COLORADO SPRINGS — Challenges of the 2020 school year is more apparent now than ever before.
“Now, I’m part-time lunch lady, I’m the janitor, I’m the scheduler,” said Le Shante Porter, an Aurora, Colorado mother of two daughters.
Many families have students enrolled in virtual school due to the ongoing threat of the coronavirus pandemic.
At an online event hosted by the Walton Family Foundation, designed to bring these families together, they talked about a new opportunity.
“I think a lot of times as parents, we take the goals of the schools on and say like, ‘we have to do this because this is what’s important to the school.’ But now we have a chance, the school is our house like, this is happening in our homes. So, now we have the opportunity to say like, ‘that’s not going to work for us, here’s what we need instead,” said Domari Lewis, who took her children out of traditional school before the pandemic shut down in-person learning.

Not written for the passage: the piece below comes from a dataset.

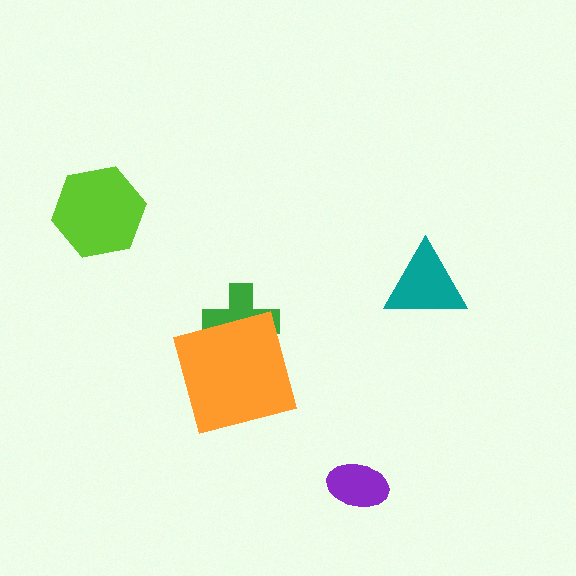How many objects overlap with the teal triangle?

In some cases, students are able to take a more direct approach in schooling themselves.
“I’m working with them to help them explore their interests, and through their interests, they’re learning the things that they need to learn, that are important to them right now. So, my oldest son is really interested in video gaming, so he’s taking coding classes. So, he does have virtual classes that he needs to log into, he’s responsible for knowing how to do that, for knowing what the assignments are, and then I’ll check in with him,” Lewis said.
All joining in the #SchoolsIn campaign to connect with and learn from other families when difficulties arise.
“No teacher has called me to say they’re not on track in some things and how we had to push to get them to be where they need to be at the end of the school year, I didn’t like that. So, to be able to have them my hand in it more, instead of waiting for emails to come back to the teachers, So I like that better for them to be here,” Porter said.
Now, parents are taking note of what will be most helpful later.
“I’m still going to be more in touch with the teacher, I want to know what’s going on in her class, that sort of thing,” said Dr. LaTasha Adams, a mother of a five-year-old.